Cluster Analysis Flashcards
What type of learning is cluster analysis?
Unsupervised
What does cluster analysis do?
Group data points into clusters based on certain characteristics
Along the lines of maximie and minmize, what does cluster analysis do?
Maximize the similarity within a cluster and minmiize similarity between clusters
What is intra-clusters?
Distances are minimized
What is inter-cluster?
Distances are maximizes
What are the two types of clustering methods?
Partitional clustering and hierarchical clustering
What are the 2 methods of partional clustering?
K means and k medoids
What are 2 methods of hierarchical clustering?
Agglomerative (bottom up) and divisive (top-down)
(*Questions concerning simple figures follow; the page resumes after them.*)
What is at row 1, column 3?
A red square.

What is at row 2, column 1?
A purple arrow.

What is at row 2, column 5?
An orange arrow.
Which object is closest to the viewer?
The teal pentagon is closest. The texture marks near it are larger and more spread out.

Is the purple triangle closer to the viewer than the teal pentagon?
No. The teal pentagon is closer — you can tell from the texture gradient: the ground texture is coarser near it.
What are the 4 types of clusters?
- Center based
- Contiguous
- Density-based
- Conceptual
What is center based clusters?
Defining a cluster by its centroids
What are the two ways to define a cluster by its centroid?
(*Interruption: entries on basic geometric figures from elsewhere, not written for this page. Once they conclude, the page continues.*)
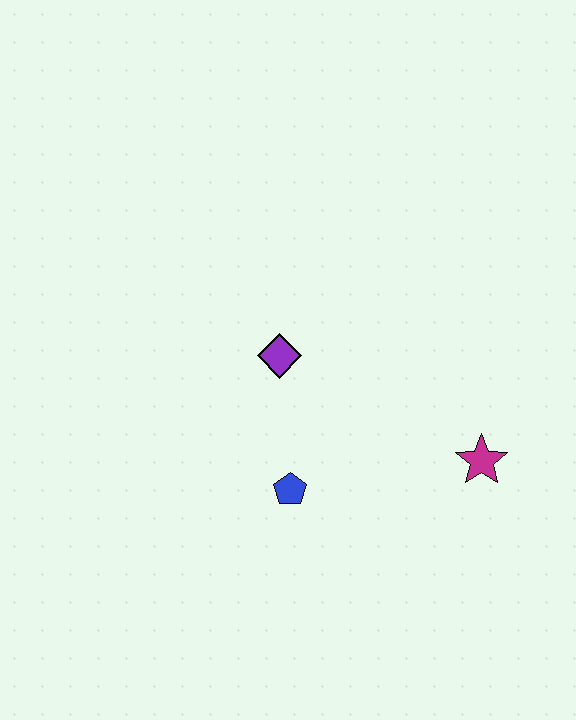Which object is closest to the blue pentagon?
The purple diamond is closest to the blue pentagon.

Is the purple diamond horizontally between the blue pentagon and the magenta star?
No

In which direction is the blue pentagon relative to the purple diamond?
The blue pentagon is below the purple diamond.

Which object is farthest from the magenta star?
The purple diamond is farthest from the magenta star.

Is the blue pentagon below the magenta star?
Yes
- either the average of all the points in the cluster or
- medoid, the most representative point in the cluster.
What is contiguous?
Hierarchical clustering, based on the proximity of data points
What is density based clustering? And an example
DBSCAN, wher eit identifies clusters as dense regions of points
What is conceptual clustering? And an example
Latent class analysis, where clusters are formed based on shared underlying concepts or models
What is the formula that expresses similarity under clustering?
d(x,y)
What is the most popular similarity measure in clusters?
Euclidean distance
When does the euclidean distance work well with?
Numeric, continuous data in spherical clusters
Name three more distance measures good for cluster similarity?
- Correlation
- Cosine similarity
- Manhattan distance
What is the correlation distance measure?
Based similarity
What is the cosine similarity distance measure?
For high-dimensional text data or sparse vectors